$\chi^2$ Distribution for Rectified Gaussians

118 Views Asked by At

We know that a Chi-squared distribution is the distribution of the sum of squared independent Gaussian random variables $Z_i \sim N(0, 1)$:

$$ Y = \sum_{i=0}^k Z_i^2 $$.

If we have another random variable $Z^R_I$ which is a rectified Gaussian, $$ Z_i^R = max(0, Z_i) $$,

Would it be logical to say that the distribution of the sum of squared independent rectified Gaussian random variables $Z_i^R$ is equivalent to the sum of to half a chi-squared distribution?

$$ Y^R = \sum_{i=0}^{k} (Z^R_{i})^2 = \sum_{i=0}^{k/2} Z_i^2 $$ $$ Y^R \sim \chi^2_{k/2} $$

Furthermore , if $Var[Y] = 2k$, would $Var[Y^R] = k$ and $E[Y] = k$, would $E[Y^R] = k/2$ ?

3

There are 3 best solutions below

2
On BEST ANSWER

Addressing the mean and variance part:

  • $E[Z_i^R]=\frac12 E[Z_i]=\frac12$
  • $E\left[(Z_i^R)^2\right]=\frac12 E[Z_i^2]=\frac32$
  • $\textrm{Var}(Z_i^R)=\frac32 - (\frac12)^2=\frac54$

so

  • $E[Y^R]=\frac12k$
  • $\textrm{Var}(Y^R)=\frac54k$

meaning that although the means match, the variance is higher than you suggested and $Y^R \not \sim \chi^2_{k/2}$.

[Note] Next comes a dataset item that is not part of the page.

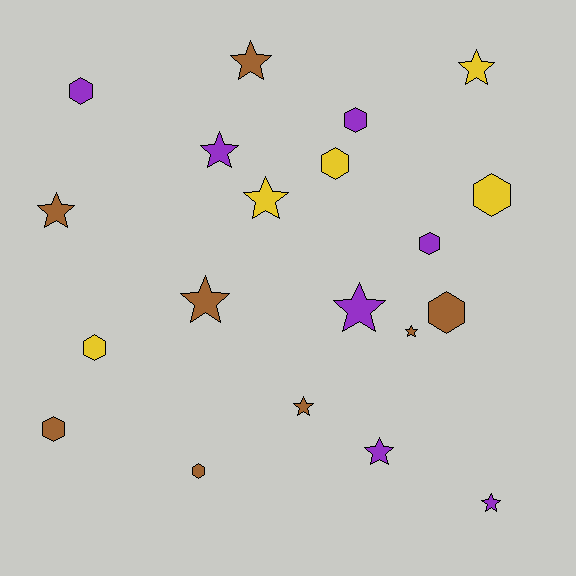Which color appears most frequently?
Brown, with 8 objects.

This is no surprise: the expectation is that half the $Z_i$ and $Z_i^R$ are positive and so cause that mean, but sometimes few or none are positive and sometimes most or all are positive, and so cause the dispersion to be greater than if always exactly half of them would have been positive.

1
On

The claim seems false to me: $$\begin{aligned}P(Y^R=0)&=P(\cap_{\ell \leq k}\{(Z_\ell^R)^2=0\})=\\ &=\prod_{\ell \leq k}P((Z_\ell^R)^2=0)=\\ &=\prod_{\ell \leq k}P((\max(Z_\ell,0))^2=0)=\\ &=\prod_{\ell \leq k}P(Z_\ell\leq 0)=\\ &=\frac{1}{2^k}>0\end{aligned}$$ while $P(\sum_{\ell\leq k/2}Z_\ell^2=0)=0$.

2
On

Let us write $Z^+ = \max\{0,Z\}$, the positive part of $Z$.

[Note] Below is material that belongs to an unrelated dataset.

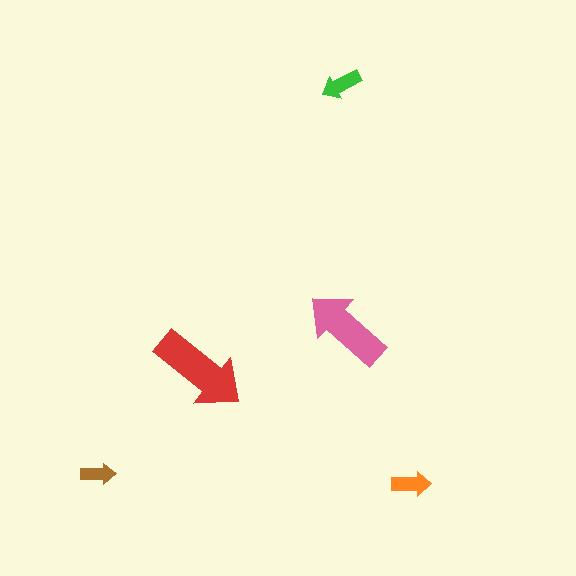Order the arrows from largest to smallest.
the red one, the pink one, the green one, the orange one, the brown one.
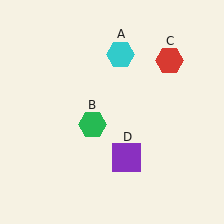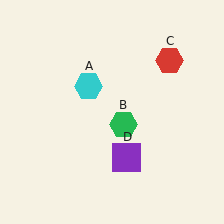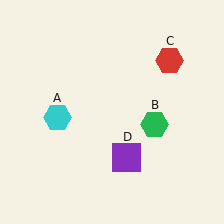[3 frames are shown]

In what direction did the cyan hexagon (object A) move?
The cyan hexagon (object A) moved down and to the left.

We have $$ \mathbb P (\max\{0,Z\} \ge t) = \mathbb P( Z \ge t \, \; \text{or} \; 0 \ge t) = \begin{cases} \mathbb P(Z \ge t) & t\ge 0 \\ 1 & t < 0. \end{cases} $$ This means that the distribution of $Z^+$ has a point mass of $1/2 = \mathbb P(Z \ge 0)$ at $t = 0$.

A moment of thought gives that the distribution of $Z^+$ can be described as the mixture of a point mass at 0 and the distribution of $|Z|$, with equal weights (1/2 each).


Another way to see this: Let $B_i$ be the indicator of $Z_i > 0$, that is, $B_i = 1\{Z_i > 0\}$. Then, $$ Z^+_i = \begin{cases} |Z_i| & B_i = 1 \\ 0 & B_i = 0 \end{cases} $$ Let $S = \{i \in [k] : B_ i =1\}$. Then, $$ Y = \sum_{i=1}^k (Z_i^+)^2 = \sum_{i \in S} Z_i^2. $$ Thus, conditioned on $S$, the distribution of $Y$ is $\chi^2_{|S|}$. How many cases have $|S| = m$? The answer is $\binom{k}{m}$, and each has probability $2^{-k}$. Thus the distribution of $Y$ can be described as the following mixture of chi-squares $$ Y \sim \sum_{m=0}^k \frac{\binom{k}{m}}{2^k} \chi^2_m, $$ where we interpret $\chi^2_0$ as the identically zero random variable.